Pemeliharaan dan perbaikan instrumen laparoskopi
Ada banyak instrumen dasar untuk instrumen laparoskopi, terutama termasuk lensa laparoskopi, tang pemisah, tang non-invasif, jarum Veress, tang genggam besar, kait koagulasi endoskopi, elektrokauter bipolar, pisau bedah ultrasonik dan perangkat sayatan sekali pakai, dll. Terhubung ke monitor, itu dapat memberikan gambar real-time selama operasi. Forsep pemisah terutama digunakan untuk memisahkan jaringan, dan forsep non-cedera lebih cocok untuk menjepit jaringan dan organ, seperti kandung empedu, usus, hati, dll., dengan kerusakan yang lebih sedikit.
1. Pemeliharaan instrumen laparoskopi
1. Mengenal nama, tujuan dan pembongkaran masing-masing peralatan.
2. Instrumen yang ada di pangkuan harus ditangani dengan hati-hati. Jangan saling melempar, bergesekan, atau membenturkan, atau memegang beberapa instrumen dengan satu tangan secara bersamaan.
3. Selama penggunaan, pembersihan dan pemeliharaan semua instrumen, sambungan tidak boleh dipaksakan, ujungnya tidak boleh menyentuh benda keras, dan bagian-bagian kecil dari instrumen tidak boleh hilang.
4. Oleskan minyak pelumas pada sambungan instrumen lutut yang dapat digerakkan, dan rawat semua instrumen seminggu sekali untuk mencegah karat dan memastikan kondisi kerjanya baik.
5. Alat pemotong lutut yang tajam harus diletakkan pada penutup pelindung karet sebelum disimpan untuk menghindari kerusakan pada permukaan pisau.
6. Permukaan luar alat koagulasi listrik dan pemotong listrik ditutupi dengan lapisan isolasi berbentuk tabung. Sebelum digunakan kembali, perlu dilakukan pengecekan apakah lapisan insulasi masih utuh untuk mencegah kebocoran listrik selama pengoperasian dan cedera pada operator.
7. Perhatikan perlindungan permukaan cermin: bila lensa endoskopi tidak digunakan untuk sementara, penutup pelindung harus diletakkan di ujung cermin; bila permukaan cermin terkena air atau noda, bersihkan dengan kertas pembersih lensa atau terlebih dahulu dengan bola kapas yang dicelupkan ke dalam air sabun, lalu bersihkan dengan bola kapas bersih.
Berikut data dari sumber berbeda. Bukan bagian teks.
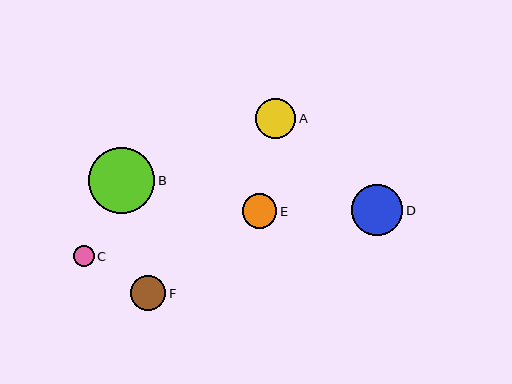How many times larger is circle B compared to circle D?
Circle B is approximately 1.3 times the size of circle D.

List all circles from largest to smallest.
From largest to smallest: B, D, A, F, E, C.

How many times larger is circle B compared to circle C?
Circle B is approximately 3.2 times the size of circle C.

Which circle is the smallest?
Circle C is the smallest with a size of approximately 21 pixels.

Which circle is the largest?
Circle B is the largest with a size of approximately 66 pixels.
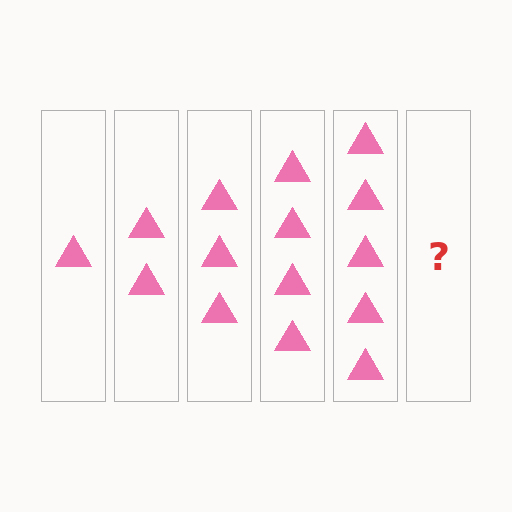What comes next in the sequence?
The next element should be 6 triangles.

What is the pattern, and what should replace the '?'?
The pattern is that each step adds one more triangle. The '?' should be 6 triangles.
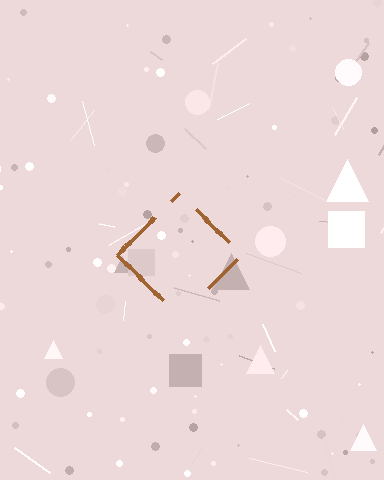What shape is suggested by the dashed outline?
The dashed outline suggests a diamond.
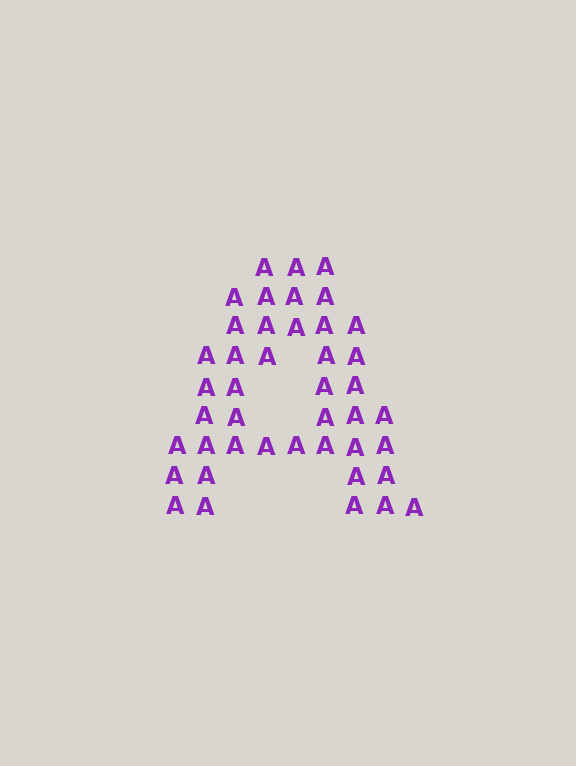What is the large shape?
The large shape is the letter A.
8. Saat menyimpan kabel kamera dan pemandu cahaya serat optik setelah dibersihkan, sebaiknya ditempatkan dalam lingkaran dan tidak boleh dilipat untuk mencegah kabel putus. Setelah setiap kabel tersambung ke host, posisinya harus akurat untuk mencegah kerusakan pada steker.
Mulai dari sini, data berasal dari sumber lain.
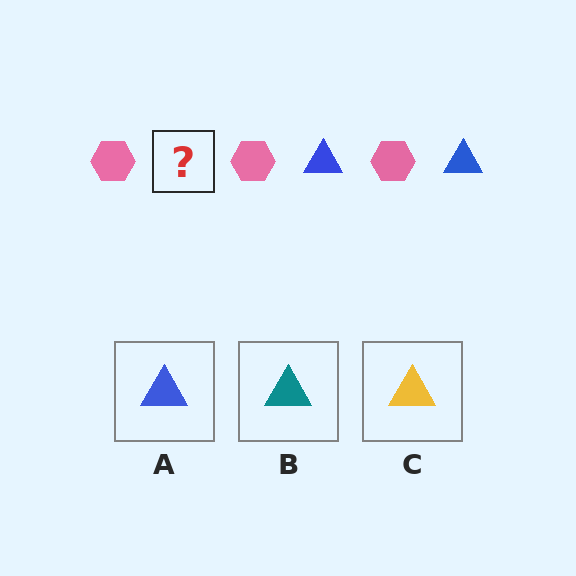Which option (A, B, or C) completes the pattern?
A.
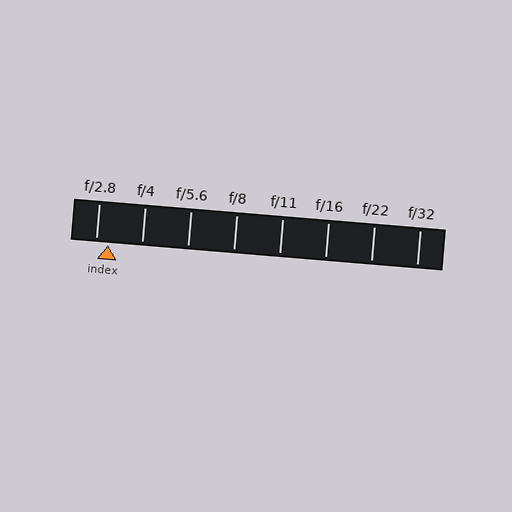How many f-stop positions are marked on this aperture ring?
There are 8 f-stop positions marked.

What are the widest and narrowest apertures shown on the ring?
The widest aperture shown is f/2.8 and the narrowest is f/32.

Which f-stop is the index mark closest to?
The index mark is closest to f/2.8.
dua. Sistem Pemeliharaan Instrumen Laparoskopi
1. Pabrikan melakukan kunjungan rutin untuk pemeriksaan rutin (minimal setahun sekali).
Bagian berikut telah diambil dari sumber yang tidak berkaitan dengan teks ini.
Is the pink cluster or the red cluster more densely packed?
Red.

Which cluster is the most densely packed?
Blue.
2. Departemen peralatan secara teratur mengirimkan teknisi ke ruang operasi untuk memeriksa dan memelihara semua instrumen laparoskopi setiap bulan.
3. Kelompok bedah endoskopi dibentuk di ruang operasi, dan ketua kelompok peralatan dibentuk untuk mengelola dan memelihara peralatan setiap minggu.
4. Kepala perawat di ruang operasi memeriksa apakah semua instrumen dan peralatan endoskopi berfungsi dengan baik setiap hari sebelum operasi.
5. Jika peralatan spekulum di ruang operasi rusak selama pengoperasian, harus segera dihentikan dan dikirim ke bagian pemeliharaan departemen peralatan untuk pemeliharaan.
6. Jika perangkat laptop rusak, jika departemen pemeliharaan departemen peralatan rumah sakit tidak dapat memperbaikinya, departemen peralatan rumah sakit akan menghubungi produsen untuk perbaikan di tempat tepat waktu.
7. Instrumen laparoskopi yang diperbaiki hanya dapat digunakan setelah lulus pemeriksaan.